The Harlequin song began to be sung by club members in the early 1930s. We do not know who first suggested it be ours but we do know its origins. It was a version of the “whiffenpoof song” with subtle changes to make it Harlequin Club specific. Our song is sung to celebrate victories on the pitch, to bring the Friday and Saturday lunch club sessions to a close and on any other occasion as appropriate to celebrate the club.

The song begins:

To the tables down at Mory’s,
to the place where Louie dwells,
to the dear old Temple Bar we love so well

Some senior Harlequins thought the Temple Bar referred to the gate, which was one of the access points into the City of London, thus conferring a link to our London cousins. Nothing could be further from the truth.

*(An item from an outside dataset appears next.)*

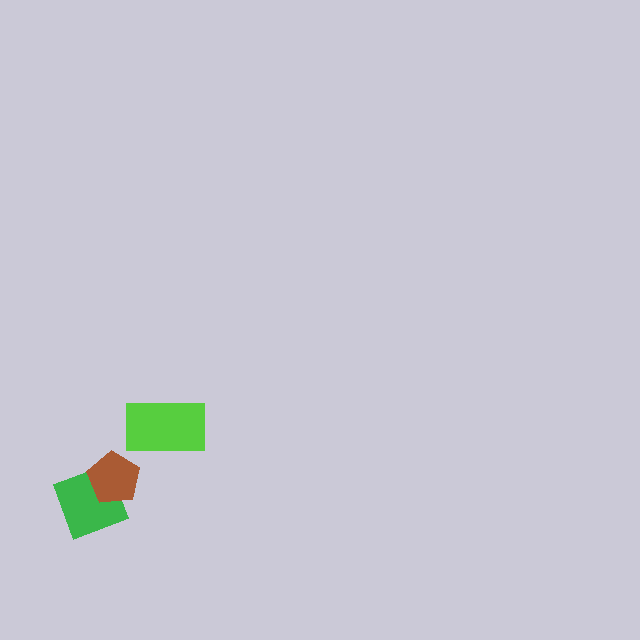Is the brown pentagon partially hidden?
No, no other shape covers it.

The song is the signature tune of the Yale University “Whiffenpoofs”, a group of male seniors who constitute the University singing group. Founded in 1909, the “Whiffs” began as a senior quartet that met for weekly concerts at Mory’s Temple Bar, the famous Yale tavern. So far from being the entry to the City of London the Temple Bar was a Connecticut University ale-house! The tune was written during the early years of the 20th century in America, but the lyrics are something else again. In 1907 one of the “Whiffs” heard a rendition of Kipling’s “General Rankers” which depicts a group of young aristocrats, disinherited perhaps, serving as enlisted men in Her Majesty’s forces and drinking themselves to death as one of their number sings a verse:

To the legion of the lost ones,
To the cohorts of the damned,
To my brethren in their sorrow overseas,
Sings a gentleman of England
Cleanly bred, machinely crammed,
And a trooper of the Empress, if you please.

The Yale version was much more optimistic and positive and entirely suitable for their glee-club type singing. When we further adapted and adopted the song as “ours” we had little knowledge of its origins, particularly the grimness of the Kipling original. Nevertheless it has been sung with passion ever since David Bray, who joined the club in 1968, made it his own as the official Harlequins choirmaster.

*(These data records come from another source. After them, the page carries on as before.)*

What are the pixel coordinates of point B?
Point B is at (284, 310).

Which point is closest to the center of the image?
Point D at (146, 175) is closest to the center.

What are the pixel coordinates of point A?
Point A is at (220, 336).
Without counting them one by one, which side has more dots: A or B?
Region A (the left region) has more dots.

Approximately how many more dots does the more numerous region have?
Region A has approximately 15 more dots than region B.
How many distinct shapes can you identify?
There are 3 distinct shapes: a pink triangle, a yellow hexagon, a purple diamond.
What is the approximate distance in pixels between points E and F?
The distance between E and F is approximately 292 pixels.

These are the words of the Harlequin Rugby Union Football Club song:

To the tables down at Mory’s,
To the place where Louis dwells,
To the dear old Temple Bar we love so well,
See the Harlequins assemble
With their glasses held on high,
And the magic of their singing casts a spell, it casts a spell.

Yes the magic of their singing and the songs they love so well,
Shall lie wasting and a’vaunting and the rest, and the rest.
We shall serenade old Louis while life and voice shall last
and we’ll pass and be forgotten with the rest.

We are poor little lambs who have lost our way,
Baa! Baa! Baa!
We are little black sheep who have gone astray,
Baa! Baa! Baa!
Harlequin songsters out on the spree,
Damned from here to Eternity,
Lord have mercy on such as we,
Baa! Baa! Baa!

Everyone, I give you the Harlequins!